Lance from Captain Hook’s Towing arrived soon after to fetch our truck. With our truck winched once more to Lance’s flatbed, Thunder RV’s Wayne Barnes and Doug Miller used a tractor and forklift attachment to support the forward driver’s side of the camper.
The corresponding front driver’s side jack had been sheered off during the accident, and the damaged truck would have impacted the jack even if it had remained in place. Held by the forklift arms, the truck could be pulled out from under the camper on its three remaining jacks.
With all hands on deck, the truck slowly moved out from under the camper and onto the flatbed. It was so sad to see our beloved truck hauled away – seemingly damaged beyond repair.
Once the truck was removed from under the camper, Wayne and Doug reattached a jack to the front driver’s side and backed a rolling platform under the camper. Resting safely on the platform, the camper was pushed to the side of the lot to await the insurance adjuster.
Starting The Insurance Process
On Wednesday night, a few hours after the accident, we initiated contact with our insurance company, Progressive. Our truck and camper were insured through Progressive on two separate policies.

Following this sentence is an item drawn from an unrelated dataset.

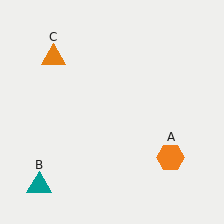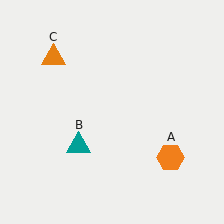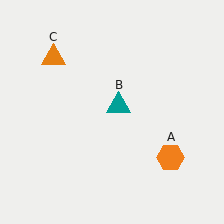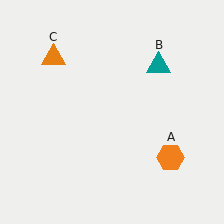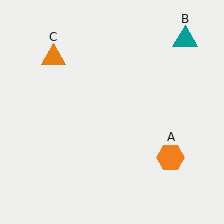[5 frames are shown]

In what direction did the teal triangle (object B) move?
The teal triangle (object B) moved up and to the right.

On Thursday morning, Progressive quickly assigned separate claim numbers, representatives, and adjusters for the truck and camper. The truck and camper adjusters requested photography of the accident scene, truck, and camper, which we submitted via email. So far, so good.
Progressive was handling our claims because the other driver’s insurance company had no resources in Oregon. After settlement, the other insurance company would pay Progressive back through what’s called a subrogation agreement.

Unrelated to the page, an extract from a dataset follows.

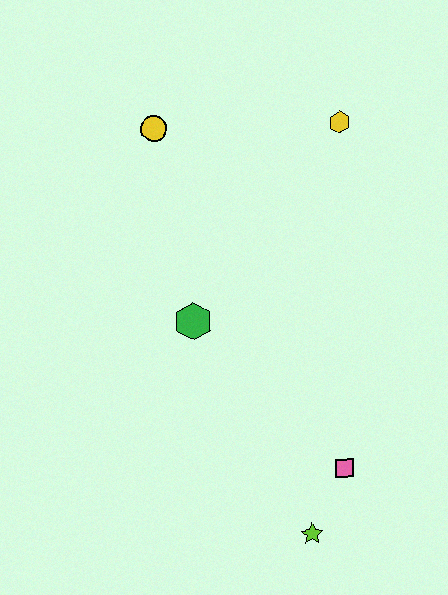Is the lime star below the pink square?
Yes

The next morning was Friday the 13th – a story day for Truck Camper Magazine. With some irony, we published, “Truck Camping Out of the Box”. The title seemed oddly perfect as we found ourselves wading into an ocean of variables…
Would our truck be deemed repairable or totaled? If the truck was deemed repairable would we want it? If our truck was totaled, would we buy a new or used truck?

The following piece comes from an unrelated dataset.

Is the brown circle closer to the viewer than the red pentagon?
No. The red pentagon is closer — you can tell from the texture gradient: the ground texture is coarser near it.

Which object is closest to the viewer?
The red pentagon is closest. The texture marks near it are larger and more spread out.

Would our camper be deemed repairable or totaled? If they totaled our camper, would we buy it back and fix it, or would we need a new one? And what is this all going to cost?
The Emergency Room
By Friday, Angela and I were starting to feel increasingly sore from the accident. Neck, shoulder, and back pain was becoming harder to ignore and we weren’t sleeping very well. That’s when we decided to get checked out by medical professionals. Better safe than sorry, but where to get help?
Long story short, none of the La Grande, Oregon doctors had availability for at least a week and the local walk-in clinic would not see anyone who had been in a car accident.